The same pattern emerged in Turkey. One English enthusiast, having just comprehensively trashed a cafe in Istanbul, was asked if he knew if his team had won or lost. He didn't know and he didn't much care. He just moved on to redecorate the next cafe.
He, like lots of others, had settled into his chosen role and when it was all over he doubtless returned in triumph to a respectable but no doubt mind-numbingly boring job back in Blighty.
This was his idea of recreation.
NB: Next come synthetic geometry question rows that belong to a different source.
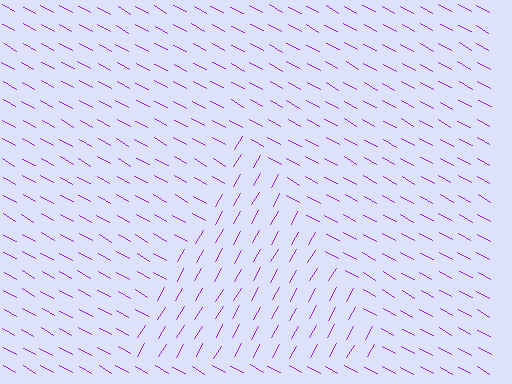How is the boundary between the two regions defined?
The boundary is defined purely by a change in line orientation (approximately 89 degrees difference). All lines are the same color and thickness.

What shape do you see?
I see a triangle.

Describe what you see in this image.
The image is filled with small purple line segments. A triangle region in the image has lines oriented differently from the surrounding lines, creating a visible texture boundary.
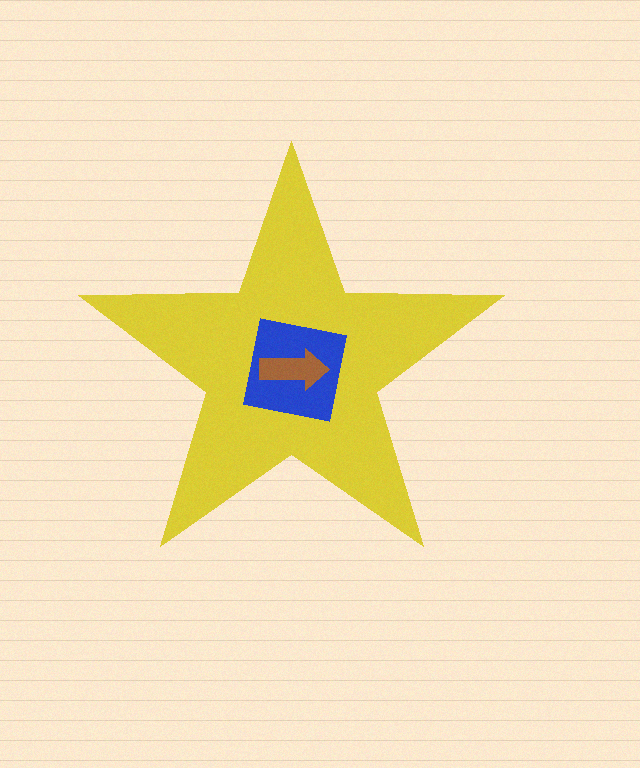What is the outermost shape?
The yellow star.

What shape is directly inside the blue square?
The brown arrow.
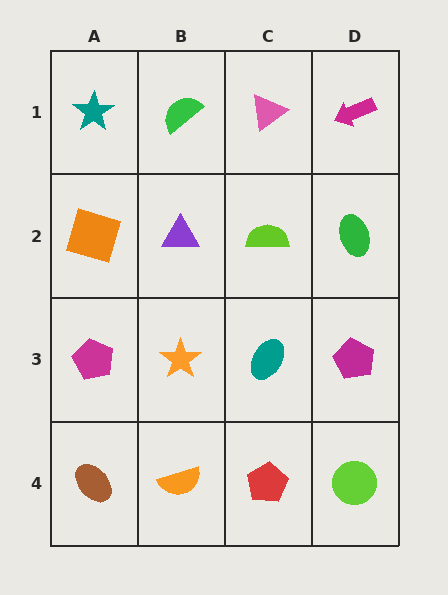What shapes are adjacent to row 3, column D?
A green ellipse (row 2, column D), a lime circle (row 4, column D), a teal ellipse (row 3, column C).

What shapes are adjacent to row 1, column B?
A purple triangle (row 2, column B), a teal star (row 1, column A), a pink triangle (row 1, column C).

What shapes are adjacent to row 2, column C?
A pink triangle (row 1, column C), a teal ellipse (row 3, column C), a purple triangle (row 2, column B), a green ellipse (row 2, column D).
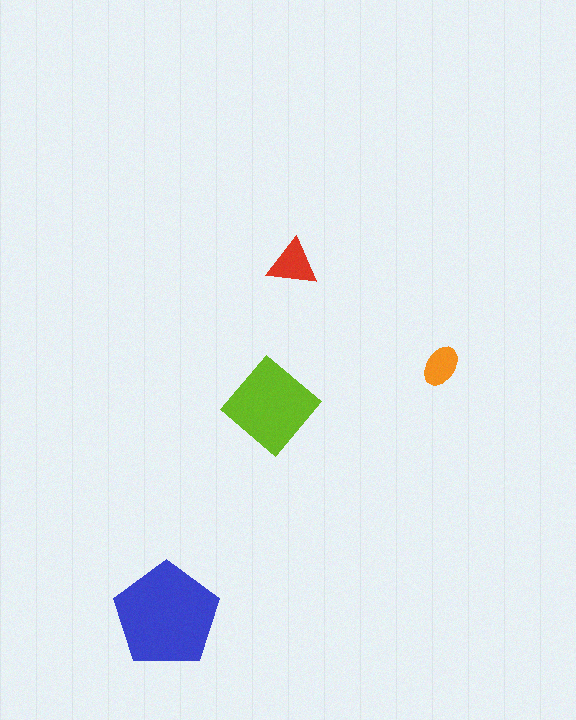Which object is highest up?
The red triangle is topmost.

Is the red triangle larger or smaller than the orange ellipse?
Larger.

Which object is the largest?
The blue pentagon.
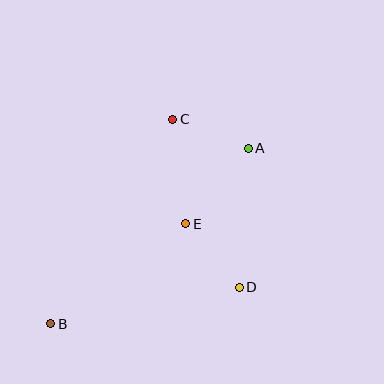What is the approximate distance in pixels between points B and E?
The distance between B and E is approximately 168 pixels.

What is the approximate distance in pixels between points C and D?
The distance between C and D is approximately 180 pixels.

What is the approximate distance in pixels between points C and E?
The distance between C and E is approximately 105 pixels.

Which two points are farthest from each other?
Points A and B are farthest from each other.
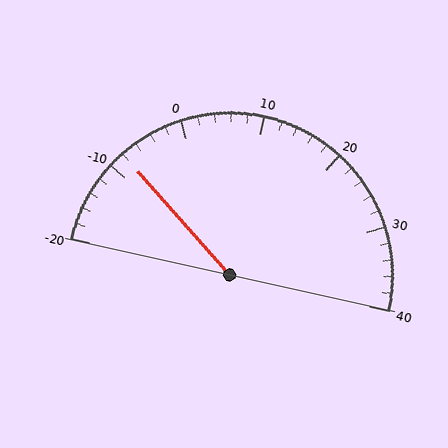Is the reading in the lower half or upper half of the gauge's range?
The reading is in the lower half of the range (-20 to 40).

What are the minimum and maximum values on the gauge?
The gauge ranges from -20 to 40.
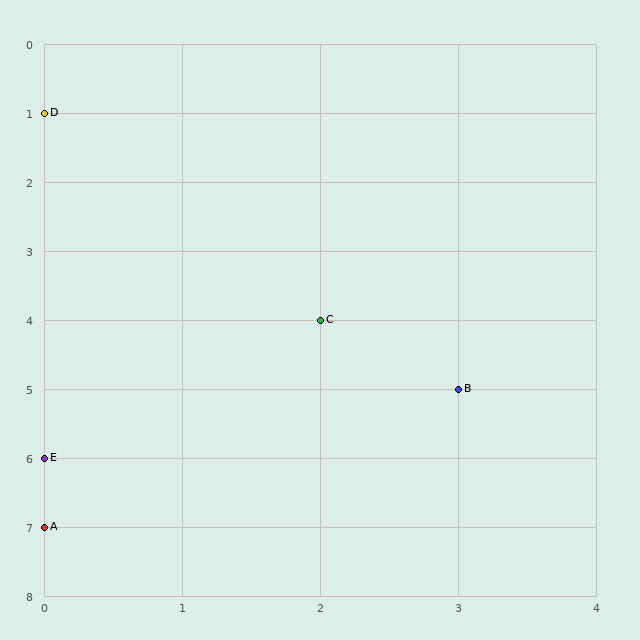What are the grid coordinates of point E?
Point E is at grid coordinates (0, 6).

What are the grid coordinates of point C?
Point C is at grid coordinates (2, 4).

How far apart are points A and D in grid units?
Points A and D are 6 rows apart.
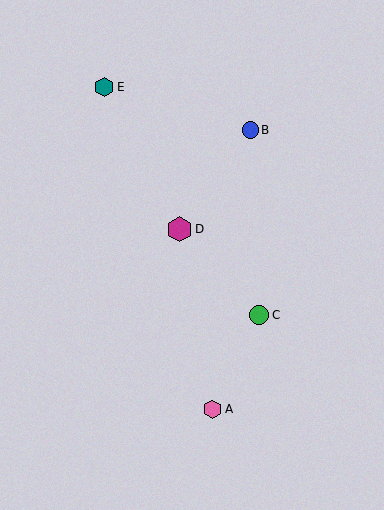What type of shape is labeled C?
Shape C is a green circle.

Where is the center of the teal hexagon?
The center of the teal hexagon is at (104, 87).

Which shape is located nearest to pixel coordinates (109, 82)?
The teal hexagon (labeled E) at (104, 87) is nearest to that location.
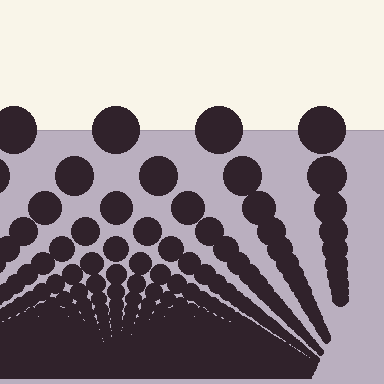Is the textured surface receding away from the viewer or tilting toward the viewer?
The surface appears to tilt toward the viewer. Texture elements get larger and sparser toward the top.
A little Englander abroad sticking it to the continentals.
Much more sinister are the German neo-Nazis whose first love is definitely not football, but who have realised that football provides them with a global podium from which they can serve notice to anybody unfortunate enough to be nearby that they want to stop the world.
Some of the Dutch are not much better.
This is much more than small-minded recreational violence. It has little to do with good old flag-waving national fervour gone a bit over the top. It is nothing like so innocent. This is straight-out anarchy and it is something that makes the blood run cold.
If this kind of mayhem can follow soccer around for convenience, is there any reason it won't latch on to rugby if the game gets big enough and popular enough, particularly in Europe?
Happily, there are no signs that this is likely. For the time being the international rugby community basks in the warm glow of respectability.
Perhaps the fact that rugby is an essentially middle-class game watched mainly by rational, middle-classed people has something to do with that.
Whatever the reason, it's reassuring to know that a healthy sense of restraint still prevails here.
We're Kiwis after all. We keep things in proportion.